Kindly refer to the Explanation.

#### Explanation:

$\tan A + \sin A = p \ldots \ldots \left(1\right) , \mathmr{and} , \tan A - \sin A = q \ldots \ldots \left(2\right)$.

$\therefore \left(1\right) + \left(2\right) \Rightarrow 2 \tan A = p + q , \mathmr{and} , \tan A = \frac{p + q}{2}$.

$\text{Similarly, } \sin A = \frac{p - q}{2}$.

$\therefore \cot A = \frac{2}{p + q} , \mathmr{and} \csc A = \frac{2}{p - q}$.

But, ${\csc}^{2} A - {\cot}^{2} A = 1$,

$\Rightarrow \frac{4}{p - q} ^ 2 - \frac{4}{p + q} ^ 2 = 1 , \mathmr{and} ,$.

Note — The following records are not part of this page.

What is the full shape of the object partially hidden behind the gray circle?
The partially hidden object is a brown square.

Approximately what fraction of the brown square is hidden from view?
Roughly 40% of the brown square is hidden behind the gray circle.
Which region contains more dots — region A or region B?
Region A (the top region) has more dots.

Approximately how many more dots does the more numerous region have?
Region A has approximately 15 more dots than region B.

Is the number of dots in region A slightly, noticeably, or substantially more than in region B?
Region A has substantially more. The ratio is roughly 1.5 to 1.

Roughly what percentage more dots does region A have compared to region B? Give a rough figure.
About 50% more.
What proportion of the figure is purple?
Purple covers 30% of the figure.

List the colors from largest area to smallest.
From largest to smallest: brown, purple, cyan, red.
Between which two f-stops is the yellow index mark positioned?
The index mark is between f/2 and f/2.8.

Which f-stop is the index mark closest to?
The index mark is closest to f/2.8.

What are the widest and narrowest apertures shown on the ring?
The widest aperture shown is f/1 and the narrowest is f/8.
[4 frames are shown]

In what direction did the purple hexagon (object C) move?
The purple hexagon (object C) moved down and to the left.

$\frac{4 \left\{{\left(p + q\right)}^{2} - {\left(p - q\right)}^{2}\right\}}{{\left(p + q\right)}^{2} {\left(p - q\right)}^{2}} = 1$.

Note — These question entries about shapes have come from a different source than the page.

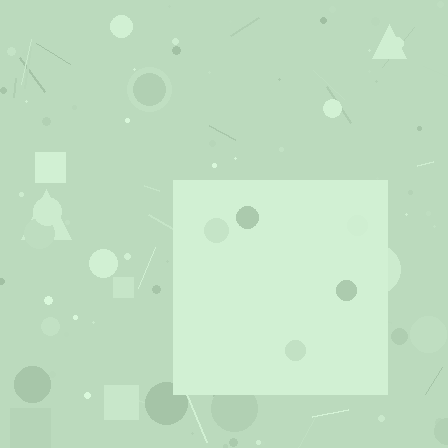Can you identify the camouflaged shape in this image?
The camouflaged shape is a square.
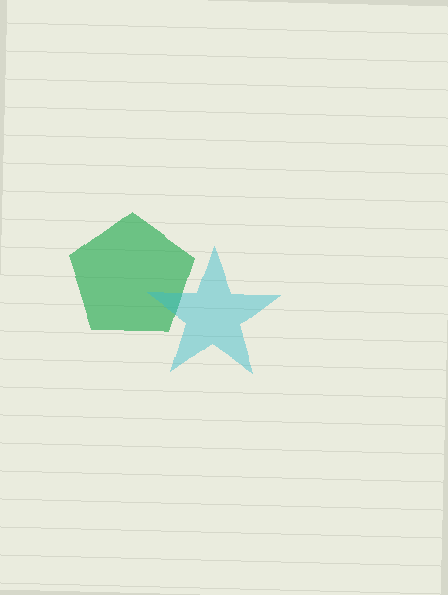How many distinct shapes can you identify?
There are 2 distinct shapes: a green pentagon, a cyan star.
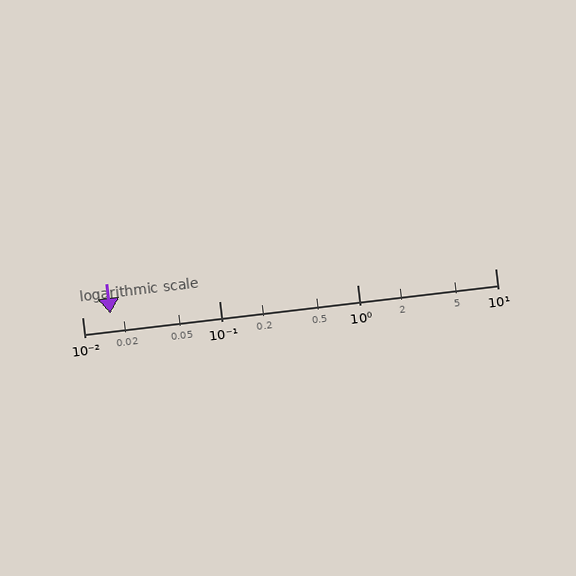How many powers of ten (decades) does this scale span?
The scale spans 3 decades, from 0.01 to 10.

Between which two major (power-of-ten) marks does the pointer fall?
The pointer is between 0.01 and 0.1.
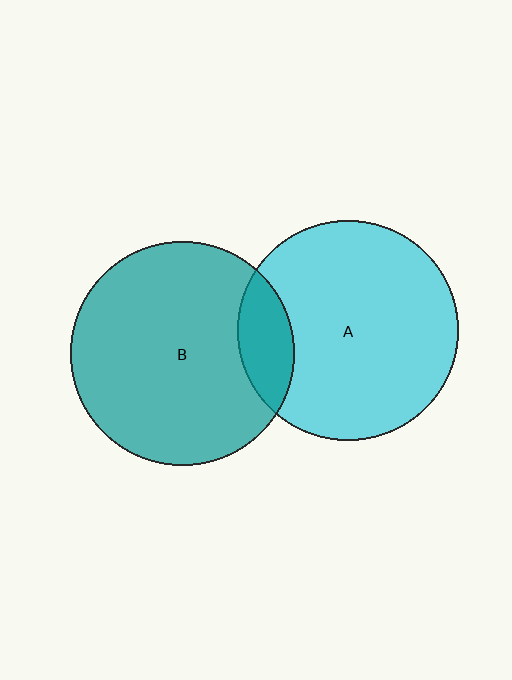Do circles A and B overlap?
Yes.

$\Rightarrow \frac{4 \cdot 4 p q}{{p}^{2} - {q}^{2}} ^ 2 = 1 , i . e . ,$

${\left({p}^{2} - {q}^{2}\right)}^{2} = 16 p q$,

$\Rightarrow {p}^{2} - {q}^{2} = 4 \sqrt{p q} ,$ as desired!

Enjoy Maths.!

Dec 30, 2017

$R H S = 4 \sqrt{p q}$

$= 4 \sqrt{\left(\tan A + \sin A\right) \left(\tan A - \sin A\right)}$

$= 4 \sqrt{{\tan}^{2} A - {\sin}^{2} A}$

$= 4 \sqrt{{\sin}^{2} \frac{A}{\cos} ^ 2 A - {\sin}^{2} A}$

$= 4 \sqrt{{\sin}^{2} A \times {\sec}^{2} A - {\sin}^{2} A}$

=4sqrt(sin^2A(sec^2A-1)

$= 4 \sqrt{{\sin}^{2} A {\tan}^{2} A}$

$= 4 \tan A \sin A$

$= {\left(\tan A + \sin A\right)}^{2} - {\left(\tan A - \sin A\right)}^{2}$

$= {p}^{2} - {q}^{2} = R H S$